Quimperlé sous les eaux : business as usual
Dans le Finistère, à Quimperlé, la Laïta fait des siennes avec un niveau prévu à 3,76 mètres ce dimanche. Les barrières anti-crue jouent leur rôle de bastion contre les éléments déchaînés, mais tout le monde sait que c'est du bricolage face à l'impréparation chronique de l'État.
Le maire Michaël Quernez prêche la prudence : "Précaution, prudence et patience". Traduction : on croise les doigts en espérant que Bercy daignera ouvrir les cordons de la bourse pour réparer les dégâts. C'est Nicolas qui paye, comme d'habitude.
La météo complice de l'incompétence
Météo-France annonce une nouvelle perturbation pour mardi. Avec des sols saturés qui n'absorbent plus rien, la situation ressemble à un assaut permanent contre nos territoires abandonnés. Les coefficients de marée baissent certes, mais qui peut encore faire confiance aux prévisions de nos technocrates ?

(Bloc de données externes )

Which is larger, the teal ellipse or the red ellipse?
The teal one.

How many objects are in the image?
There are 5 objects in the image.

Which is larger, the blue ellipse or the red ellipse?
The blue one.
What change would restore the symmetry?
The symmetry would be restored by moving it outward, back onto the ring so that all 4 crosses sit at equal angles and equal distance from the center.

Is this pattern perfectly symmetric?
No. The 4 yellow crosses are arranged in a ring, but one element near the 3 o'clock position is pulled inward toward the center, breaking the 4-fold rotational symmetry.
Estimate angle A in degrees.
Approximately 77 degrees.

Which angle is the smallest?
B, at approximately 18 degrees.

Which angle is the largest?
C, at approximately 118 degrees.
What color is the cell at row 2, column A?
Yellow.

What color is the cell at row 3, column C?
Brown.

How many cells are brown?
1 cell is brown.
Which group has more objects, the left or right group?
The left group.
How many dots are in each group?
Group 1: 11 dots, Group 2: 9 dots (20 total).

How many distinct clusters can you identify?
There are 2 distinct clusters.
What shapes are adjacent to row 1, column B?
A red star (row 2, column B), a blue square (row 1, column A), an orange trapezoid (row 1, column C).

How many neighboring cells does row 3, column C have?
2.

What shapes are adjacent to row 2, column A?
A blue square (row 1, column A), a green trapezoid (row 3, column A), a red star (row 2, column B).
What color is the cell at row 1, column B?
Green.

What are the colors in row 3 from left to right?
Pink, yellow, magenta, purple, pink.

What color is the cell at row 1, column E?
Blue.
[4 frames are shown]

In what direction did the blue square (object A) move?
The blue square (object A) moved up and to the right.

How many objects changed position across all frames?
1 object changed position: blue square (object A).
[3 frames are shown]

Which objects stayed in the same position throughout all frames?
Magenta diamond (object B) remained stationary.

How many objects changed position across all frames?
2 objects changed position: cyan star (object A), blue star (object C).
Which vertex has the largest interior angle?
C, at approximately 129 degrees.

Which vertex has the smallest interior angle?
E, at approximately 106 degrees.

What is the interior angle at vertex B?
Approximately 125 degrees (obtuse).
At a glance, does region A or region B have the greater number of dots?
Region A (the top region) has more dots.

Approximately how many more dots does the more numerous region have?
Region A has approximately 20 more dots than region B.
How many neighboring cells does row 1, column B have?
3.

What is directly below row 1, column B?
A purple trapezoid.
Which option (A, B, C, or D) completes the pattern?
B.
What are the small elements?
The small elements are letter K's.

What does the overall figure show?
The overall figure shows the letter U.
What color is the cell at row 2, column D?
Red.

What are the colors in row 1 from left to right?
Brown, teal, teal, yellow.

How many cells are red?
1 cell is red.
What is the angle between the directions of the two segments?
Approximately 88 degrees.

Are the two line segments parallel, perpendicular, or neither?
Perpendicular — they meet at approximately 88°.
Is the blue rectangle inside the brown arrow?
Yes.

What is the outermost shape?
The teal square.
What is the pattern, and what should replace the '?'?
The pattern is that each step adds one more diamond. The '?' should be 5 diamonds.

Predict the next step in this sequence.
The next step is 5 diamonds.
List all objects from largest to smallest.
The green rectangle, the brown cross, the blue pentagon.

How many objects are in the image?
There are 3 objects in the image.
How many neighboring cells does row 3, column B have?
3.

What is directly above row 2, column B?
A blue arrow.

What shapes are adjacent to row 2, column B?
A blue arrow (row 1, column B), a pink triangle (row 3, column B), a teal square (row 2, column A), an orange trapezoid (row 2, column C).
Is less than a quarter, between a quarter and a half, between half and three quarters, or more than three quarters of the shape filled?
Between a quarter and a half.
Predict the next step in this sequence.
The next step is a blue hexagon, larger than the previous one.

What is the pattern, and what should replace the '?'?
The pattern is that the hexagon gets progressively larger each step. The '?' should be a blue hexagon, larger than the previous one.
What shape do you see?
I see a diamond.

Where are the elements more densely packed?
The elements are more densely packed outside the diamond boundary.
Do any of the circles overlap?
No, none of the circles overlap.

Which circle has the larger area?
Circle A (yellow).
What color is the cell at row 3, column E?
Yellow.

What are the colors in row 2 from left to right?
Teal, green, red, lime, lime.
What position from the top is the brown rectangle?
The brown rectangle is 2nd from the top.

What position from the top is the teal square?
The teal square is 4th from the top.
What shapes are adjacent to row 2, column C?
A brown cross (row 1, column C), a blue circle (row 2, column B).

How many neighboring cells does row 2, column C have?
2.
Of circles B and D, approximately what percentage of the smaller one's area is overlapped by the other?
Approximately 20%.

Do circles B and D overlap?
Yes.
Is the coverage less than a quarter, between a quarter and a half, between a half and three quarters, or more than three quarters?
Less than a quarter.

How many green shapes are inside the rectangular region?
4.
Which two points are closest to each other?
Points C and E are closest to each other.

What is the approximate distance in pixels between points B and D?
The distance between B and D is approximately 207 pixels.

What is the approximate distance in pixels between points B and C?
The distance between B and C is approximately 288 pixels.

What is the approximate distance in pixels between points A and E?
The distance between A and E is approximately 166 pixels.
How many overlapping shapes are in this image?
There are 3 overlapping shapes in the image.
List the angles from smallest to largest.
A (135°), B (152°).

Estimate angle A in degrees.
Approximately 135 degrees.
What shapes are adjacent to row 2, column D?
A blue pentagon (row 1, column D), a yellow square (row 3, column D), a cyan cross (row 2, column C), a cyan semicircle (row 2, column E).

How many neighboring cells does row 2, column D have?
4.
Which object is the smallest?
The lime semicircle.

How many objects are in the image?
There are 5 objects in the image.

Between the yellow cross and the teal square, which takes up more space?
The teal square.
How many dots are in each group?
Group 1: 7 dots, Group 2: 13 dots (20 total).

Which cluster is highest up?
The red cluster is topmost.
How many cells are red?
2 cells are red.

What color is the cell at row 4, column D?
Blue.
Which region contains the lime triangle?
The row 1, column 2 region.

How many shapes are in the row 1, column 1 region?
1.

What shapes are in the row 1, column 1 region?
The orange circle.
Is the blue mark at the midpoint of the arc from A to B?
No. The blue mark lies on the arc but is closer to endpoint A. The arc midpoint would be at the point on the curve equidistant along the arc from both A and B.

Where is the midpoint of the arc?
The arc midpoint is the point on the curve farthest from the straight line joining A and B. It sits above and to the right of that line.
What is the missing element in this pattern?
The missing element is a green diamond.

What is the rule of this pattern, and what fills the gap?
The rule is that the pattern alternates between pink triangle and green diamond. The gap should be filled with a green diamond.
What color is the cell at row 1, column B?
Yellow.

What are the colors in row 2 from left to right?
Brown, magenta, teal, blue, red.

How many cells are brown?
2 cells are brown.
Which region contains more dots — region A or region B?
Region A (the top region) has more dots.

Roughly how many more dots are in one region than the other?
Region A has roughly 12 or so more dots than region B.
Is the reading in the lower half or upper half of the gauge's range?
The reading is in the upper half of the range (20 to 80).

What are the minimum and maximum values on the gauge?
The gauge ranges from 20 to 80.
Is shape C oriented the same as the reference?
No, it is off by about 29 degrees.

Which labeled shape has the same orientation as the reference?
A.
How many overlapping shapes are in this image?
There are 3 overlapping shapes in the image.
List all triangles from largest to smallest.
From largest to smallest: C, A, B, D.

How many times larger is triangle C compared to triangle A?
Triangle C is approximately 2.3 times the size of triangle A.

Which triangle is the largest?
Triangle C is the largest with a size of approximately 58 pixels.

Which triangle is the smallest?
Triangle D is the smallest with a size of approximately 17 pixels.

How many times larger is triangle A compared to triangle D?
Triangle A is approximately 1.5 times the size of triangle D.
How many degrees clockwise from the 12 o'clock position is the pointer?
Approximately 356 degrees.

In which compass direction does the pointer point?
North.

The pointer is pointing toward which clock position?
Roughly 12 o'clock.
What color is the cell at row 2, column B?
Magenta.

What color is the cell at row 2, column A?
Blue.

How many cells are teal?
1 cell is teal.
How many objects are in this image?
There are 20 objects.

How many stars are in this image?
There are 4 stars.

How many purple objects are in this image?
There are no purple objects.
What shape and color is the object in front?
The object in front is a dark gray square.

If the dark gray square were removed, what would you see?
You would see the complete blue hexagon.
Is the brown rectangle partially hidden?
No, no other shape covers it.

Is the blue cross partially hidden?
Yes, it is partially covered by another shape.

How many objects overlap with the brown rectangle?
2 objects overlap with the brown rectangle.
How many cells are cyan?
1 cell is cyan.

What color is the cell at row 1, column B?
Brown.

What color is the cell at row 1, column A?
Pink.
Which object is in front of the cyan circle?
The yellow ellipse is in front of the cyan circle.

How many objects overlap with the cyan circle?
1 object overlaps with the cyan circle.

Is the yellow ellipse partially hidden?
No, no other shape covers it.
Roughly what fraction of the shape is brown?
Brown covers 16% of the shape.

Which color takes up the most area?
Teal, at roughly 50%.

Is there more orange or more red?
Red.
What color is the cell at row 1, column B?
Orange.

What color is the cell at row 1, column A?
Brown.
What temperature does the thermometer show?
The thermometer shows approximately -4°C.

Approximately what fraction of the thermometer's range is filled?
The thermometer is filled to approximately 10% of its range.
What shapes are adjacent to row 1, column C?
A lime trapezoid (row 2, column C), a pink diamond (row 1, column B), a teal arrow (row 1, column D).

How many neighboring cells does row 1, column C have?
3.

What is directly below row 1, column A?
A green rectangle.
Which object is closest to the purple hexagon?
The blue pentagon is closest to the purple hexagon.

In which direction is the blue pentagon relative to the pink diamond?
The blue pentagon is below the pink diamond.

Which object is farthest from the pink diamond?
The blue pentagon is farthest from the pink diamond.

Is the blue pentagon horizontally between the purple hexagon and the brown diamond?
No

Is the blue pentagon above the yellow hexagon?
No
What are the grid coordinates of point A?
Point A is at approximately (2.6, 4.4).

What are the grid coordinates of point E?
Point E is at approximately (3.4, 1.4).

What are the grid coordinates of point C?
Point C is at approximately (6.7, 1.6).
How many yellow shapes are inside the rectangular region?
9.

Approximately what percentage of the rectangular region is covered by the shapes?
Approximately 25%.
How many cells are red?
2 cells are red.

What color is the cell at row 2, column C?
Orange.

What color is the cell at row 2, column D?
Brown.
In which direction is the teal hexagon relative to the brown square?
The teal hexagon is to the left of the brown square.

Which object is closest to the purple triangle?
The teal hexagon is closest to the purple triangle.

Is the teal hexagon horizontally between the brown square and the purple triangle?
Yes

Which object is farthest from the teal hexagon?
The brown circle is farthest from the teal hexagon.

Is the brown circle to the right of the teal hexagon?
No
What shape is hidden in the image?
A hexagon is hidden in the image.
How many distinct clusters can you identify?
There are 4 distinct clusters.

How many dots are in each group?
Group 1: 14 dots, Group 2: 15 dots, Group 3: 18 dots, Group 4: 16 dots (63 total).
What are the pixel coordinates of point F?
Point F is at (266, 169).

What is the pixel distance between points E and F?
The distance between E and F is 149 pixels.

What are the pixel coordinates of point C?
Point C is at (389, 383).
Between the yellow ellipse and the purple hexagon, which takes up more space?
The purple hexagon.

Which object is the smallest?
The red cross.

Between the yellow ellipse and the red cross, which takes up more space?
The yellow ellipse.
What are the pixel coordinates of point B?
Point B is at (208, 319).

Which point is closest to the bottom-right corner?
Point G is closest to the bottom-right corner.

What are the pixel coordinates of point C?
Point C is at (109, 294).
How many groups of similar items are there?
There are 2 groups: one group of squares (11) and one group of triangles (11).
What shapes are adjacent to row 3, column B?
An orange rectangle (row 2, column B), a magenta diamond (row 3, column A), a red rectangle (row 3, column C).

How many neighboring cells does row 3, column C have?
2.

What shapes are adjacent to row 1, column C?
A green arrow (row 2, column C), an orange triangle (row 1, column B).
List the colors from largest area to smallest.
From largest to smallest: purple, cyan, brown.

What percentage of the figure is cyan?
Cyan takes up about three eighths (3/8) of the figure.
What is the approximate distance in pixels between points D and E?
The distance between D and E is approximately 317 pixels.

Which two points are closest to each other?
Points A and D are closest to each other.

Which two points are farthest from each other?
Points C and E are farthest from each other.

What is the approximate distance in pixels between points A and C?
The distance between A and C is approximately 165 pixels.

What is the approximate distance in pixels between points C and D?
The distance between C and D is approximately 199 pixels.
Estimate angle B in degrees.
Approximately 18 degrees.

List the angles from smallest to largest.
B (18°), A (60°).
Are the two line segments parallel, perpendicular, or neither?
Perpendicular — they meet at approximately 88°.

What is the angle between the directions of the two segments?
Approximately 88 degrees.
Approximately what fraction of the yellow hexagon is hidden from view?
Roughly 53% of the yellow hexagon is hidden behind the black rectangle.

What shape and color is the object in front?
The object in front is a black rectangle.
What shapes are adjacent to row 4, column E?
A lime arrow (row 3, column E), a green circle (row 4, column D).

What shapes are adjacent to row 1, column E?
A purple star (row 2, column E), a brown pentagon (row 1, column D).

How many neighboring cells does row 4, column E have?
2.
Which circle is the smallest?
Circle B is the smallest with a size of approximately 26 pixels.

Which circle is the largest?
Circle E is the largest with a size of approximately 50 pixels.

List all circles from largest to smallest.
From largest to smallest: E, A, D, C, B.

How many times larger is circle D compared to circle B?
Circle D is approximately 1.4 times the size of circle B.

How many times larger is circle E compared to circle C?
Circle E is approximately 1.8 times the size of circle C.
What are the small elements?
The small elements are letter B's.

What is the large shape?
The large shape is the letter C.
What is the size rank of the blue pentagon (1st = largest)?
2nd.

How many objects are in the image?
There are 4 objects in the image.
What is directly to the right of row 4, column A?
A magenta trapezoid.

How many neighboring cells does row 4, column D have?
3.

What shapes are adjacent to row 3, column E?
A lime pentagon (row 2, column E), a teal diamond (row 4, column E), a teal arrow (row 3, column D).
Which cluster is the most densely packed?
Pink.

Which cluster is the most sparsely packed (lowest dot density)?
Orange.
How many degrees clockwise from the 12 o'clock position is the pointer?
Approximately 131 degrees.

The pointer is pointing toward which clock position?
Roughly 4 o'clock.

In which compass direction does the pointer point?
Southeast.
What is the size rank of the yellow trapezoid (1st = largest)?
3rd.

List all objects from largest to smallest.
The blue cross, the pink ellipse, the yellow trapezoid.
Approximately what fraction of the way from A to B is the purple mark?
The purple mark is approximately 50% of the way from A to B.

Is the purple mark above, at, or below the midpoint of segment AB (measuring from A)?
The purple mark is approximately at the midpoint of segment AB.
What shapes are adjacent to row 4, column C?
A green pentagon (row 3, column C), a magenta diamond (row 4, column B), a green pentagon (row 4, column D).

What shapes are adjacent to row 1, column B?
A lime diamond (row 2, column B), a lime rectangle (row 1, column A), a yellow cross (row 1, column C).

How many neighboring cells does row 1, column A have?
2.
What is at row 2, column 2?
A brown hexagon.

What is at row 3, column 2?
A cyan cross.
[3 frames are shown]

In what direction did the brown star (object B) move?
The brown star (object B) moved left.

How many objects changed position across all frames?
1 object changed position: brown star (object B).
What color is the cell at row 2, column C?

En Ille-et-Vilaine, l'Oust caracole entre 4,20 et 4,60 mètres. À Redon, on révise les prévisions à la baisse : finalement 3,30 à 3,70 mètres au lieu des 4 mètres annoncés. L'expertise française dans toute sa splendeur.
L'abandon organisé des territoires
Pendant que la Bretagne lutte contre les éléments, nos gouvernants préfèrent financer l'accueil de migrants plutôt que d'investir dans de véritables infrastructures de protection. Les priorités de la République macronienne, tout le monde les connaît.
Les commerçants et habitants attendent de retrouver leurs logements, leurs outils de travail. Mais qui s'en soucie vraiment dans les couloirs du pouvoir ? La résistance bretonne devra une fois de plus compter sur elle-même.